Moreover, the sinking fund ordinance did not apply to grants for *453the construction of piers by abutting proprietors, but only in case of their refusal to construct piers when required. Such proprietors had a vested right of pre-emption, under the statute, to construct and acquire all piers that might thereafter be ordered or authorized on that part of the wharf in which they had such interest (Bedlow v. N. Y. Floating Dry Dock Co., supra); but the common council was first required to determine that the public interests would be subserved by the construction of the pier which, it has been seen, was done in this case. This having been determined, and construction by the abutting owners having been consented to by the common council, they had the right to build and to own and hold the pier and all rights necessary to its enjoyment. (Mayor v. Hart, 95 N. Y. 443; Williams v. Mayor, 105 id. 419; Bedlow v. N. Y. Floating Dry Dock Co., 112 id. 263 ; Bedlow v. Stillwell, supra) If the abutting proprietors refused to construct a pier, then a grant might be made to others, and the sinking fund ordinance would doubtless apply.

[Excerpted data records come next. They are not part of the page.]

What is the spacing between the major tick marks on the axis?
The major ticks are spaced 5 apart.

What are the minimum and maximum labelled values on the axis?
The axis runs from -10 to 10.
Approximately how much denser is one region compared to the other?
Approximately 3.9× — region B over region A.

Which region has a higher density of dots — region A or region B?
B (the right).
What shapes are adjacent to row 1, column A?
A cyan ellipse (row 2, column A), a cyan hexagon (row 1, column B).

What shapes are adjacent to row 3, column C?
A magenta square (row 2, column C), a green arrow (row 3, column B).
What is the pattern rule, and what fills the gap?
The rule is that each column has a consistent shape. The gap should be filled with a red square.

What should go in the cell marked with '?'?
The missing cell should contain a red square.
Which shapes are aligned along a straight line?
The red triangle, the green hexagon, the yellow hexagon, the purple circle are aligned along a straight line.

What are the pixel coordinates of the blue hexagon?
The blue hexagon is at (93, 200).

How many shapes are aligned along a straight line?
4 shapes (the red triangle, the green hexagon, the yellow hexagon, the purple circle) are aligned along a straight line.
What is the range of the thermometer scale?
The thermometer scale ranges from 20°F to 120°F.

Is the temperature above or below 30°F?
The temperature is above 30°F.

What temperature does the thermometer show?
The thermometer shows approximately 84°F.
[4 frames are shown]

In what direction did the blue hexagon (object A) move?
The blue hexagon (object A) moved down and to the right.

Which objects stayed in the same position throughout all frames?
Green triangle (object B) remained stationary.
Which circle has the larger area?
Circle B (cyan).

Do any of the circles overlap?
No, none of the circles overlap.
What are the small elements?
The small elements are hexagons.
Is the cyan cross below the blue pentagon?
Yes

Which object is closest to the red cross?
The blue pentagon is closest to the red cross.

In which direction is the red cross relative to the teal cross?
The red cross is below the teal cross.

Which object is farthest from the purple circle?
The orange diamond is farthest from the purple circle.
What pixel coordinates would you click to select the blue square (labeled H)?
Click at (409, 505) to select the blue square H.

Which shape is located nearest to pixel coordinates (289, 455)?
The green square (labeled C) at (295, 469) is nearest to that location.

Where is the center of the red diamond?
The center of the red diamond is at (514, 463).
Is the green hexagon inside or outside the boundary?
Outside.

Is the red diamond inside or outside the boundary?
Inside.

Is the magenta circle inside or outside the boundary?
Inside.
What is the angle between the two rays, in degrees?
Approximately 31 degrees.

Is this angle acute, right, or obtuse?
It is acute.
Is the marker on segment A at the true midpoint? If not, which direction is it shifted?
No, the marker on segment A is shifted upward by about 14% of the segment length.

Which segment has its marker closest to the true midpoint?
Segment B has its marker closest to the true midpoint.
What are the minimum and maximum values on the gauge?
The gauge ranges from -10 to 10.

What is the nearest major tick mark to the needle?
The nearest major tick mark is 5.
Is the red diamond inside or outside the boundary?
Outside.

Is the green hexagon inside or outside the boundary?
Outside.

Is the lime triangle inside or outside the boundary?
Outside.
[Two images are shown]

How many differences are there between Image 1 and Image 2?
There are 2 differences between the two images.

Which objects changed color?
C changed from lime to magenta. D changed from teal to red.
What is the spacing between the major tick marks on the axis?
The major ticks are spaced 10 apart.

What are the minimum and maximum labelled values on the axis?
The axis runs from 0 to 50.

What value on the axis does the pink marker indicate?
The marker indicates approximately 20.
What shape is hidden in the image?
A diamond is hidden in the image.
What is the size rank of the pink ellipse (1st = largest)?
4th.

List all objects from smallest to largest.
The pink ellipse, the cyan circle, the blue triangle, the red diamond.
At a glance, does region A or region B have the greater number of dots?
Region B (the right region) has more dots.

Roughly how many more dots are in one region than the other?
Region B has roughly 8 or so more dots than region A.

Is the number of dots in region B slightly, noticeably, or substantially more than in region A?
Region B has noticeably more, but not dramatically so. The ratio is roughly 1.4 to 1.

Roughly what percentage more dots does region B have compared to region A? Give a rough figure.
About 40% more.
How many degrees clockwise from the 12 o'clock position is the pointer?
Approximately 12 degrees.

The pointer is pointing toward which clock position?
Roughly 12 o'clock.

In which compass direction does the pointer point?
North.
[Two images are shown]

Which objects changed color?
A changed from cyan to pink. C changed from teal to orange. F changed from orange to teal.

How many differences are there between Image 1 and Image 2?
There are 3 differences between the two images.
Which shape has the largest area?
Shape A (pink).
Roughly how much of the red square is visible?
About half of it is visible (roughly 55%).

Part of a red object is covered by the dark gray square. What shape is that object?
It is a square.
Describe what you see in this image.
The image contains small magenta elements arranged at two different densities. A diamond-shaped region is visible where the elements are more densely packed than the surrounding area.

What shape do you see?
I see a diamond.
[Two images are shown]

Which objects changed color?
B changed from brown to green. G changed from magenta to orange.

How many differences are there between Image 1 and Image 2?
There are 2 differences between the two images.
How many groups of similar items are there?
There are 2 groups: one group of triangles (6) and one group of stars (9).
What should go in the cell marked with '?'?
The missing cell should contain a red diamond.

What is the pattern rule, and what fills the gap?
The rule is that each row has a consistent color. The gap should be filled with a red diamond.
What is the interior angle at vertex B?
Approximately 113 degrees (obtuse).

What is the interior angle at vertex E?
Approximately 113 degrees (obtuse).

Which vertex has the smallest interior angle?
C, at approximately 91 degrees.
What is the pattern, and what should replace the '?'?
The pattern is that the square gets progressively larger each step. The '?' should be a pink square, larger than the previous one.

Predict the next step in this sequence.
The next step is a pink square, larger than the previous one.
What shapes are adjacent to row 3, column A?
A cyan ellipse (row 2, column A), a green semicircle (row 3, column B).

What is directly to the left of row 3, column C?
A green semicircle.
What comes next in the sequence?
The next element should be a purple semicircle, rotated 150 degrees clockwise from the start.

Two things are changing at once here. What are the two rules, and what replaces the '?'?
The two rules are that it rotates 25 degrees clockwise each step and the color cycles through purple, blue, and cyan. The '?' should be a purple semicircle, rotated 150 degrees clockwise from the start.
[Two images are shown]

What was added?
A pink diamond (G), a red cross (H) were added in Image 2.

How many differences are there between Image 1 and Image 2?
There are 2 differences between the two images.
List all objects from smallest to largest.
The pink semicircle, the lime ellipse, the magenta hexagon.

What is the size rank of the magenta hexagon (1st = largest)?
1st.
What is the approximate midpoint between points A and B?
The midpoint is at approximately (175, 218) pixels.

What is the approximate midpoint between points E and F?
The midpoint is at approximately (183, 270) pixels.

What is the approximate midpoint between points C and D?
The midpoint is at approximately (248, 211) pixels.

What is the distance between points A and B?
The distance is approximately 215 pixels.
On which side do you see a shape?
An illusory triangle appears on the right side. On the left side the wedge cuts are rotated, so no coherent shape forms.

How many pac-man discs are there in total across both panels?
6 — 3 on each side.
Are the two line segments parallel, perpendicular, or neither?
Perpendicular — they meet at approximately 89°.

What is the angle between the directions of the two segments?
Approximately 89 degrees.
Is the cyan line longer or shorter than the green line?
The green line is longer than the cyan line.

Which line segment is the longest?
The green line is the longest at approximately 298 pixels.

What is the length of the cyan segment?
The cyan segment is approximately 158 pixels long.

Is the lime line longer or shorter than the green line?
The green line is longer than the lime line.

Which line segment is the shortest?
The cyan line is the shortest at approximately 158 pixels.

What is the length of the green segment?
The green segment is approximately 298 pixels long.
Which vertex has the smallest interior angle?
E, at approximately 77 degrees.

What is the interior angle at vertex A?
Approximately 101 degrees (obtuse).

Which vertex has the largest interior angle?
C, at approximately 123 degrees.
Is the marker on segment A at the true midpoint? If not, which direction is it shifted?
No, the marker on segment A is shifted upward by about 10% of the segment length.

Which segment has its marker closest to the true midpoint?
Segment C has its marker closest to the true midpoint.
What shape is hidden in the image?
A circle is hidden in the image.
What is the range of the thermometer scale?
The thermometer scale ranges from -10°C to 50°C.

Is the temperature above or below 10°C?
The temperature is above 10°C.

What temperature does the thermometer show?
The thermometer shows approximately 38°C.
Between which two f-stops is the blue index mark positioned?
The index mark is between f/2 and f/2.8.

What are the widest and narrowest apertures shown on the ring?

The case of Mayor v. N. Y. C. & H. R. R. R. Co. (69 Hun, 324; 147 N. Y. 710), cited by the defendant to the contrary, is not an authority in its favor. The pier in that case was erected by one having a grant, but who was not an abutting owner and had no right by prescription. As has been seen, the consent of the common council was necessary to the erection of piers, even under grants made by the city expressly for that purpose as provided by the sinking fund ordinance. If the sinking fund ordinance did apply to the construction of this pier, the consent of the common council should be regarded as having been given in conformity to and compliance with the sinking fund ordinance, and not as a recognition of any superior title in the city. If a grant from the commissioners of the sinking fund was necessary, it will be presumed to have been made after such a great lapse of time, and the plaintiff’s right to this pier is good by prescription. (Lewis v. N. Y. & H. R. R. Co., 162 N. Y. 202, 223.)

Part of the plaintiff’s title came by will and part by conveyances, but in neither is her title made subject to the Rutgers grant. It thus appears that she acquired her title, not in recognition of the city’s right to make any further appropriation under the reservation contained in the grant to Rutgers. She came into title and has *454exercised her rights on the assumption that whatever rights the city-reserved had been previously exercised ; which clearly distinguishes this from the case of Mayor v. Law (6 N. Y. Supp. 628; 125 N. Y. 380, 394).

It thus appears, we think, that the plaintiff had substantial property rights and all the title that it was within the contemplation of the parties that she should convey.

It follows, therefore, that the plaintiff should have judgment on the submission for the specific performance of the contract, with costs, as demanded in the submission.

Patterson, O’Brien and McLaughlin, JJ. concurred; Van Brunt, P. J., dissented.

Judgment ordered for plaintiff, with costs.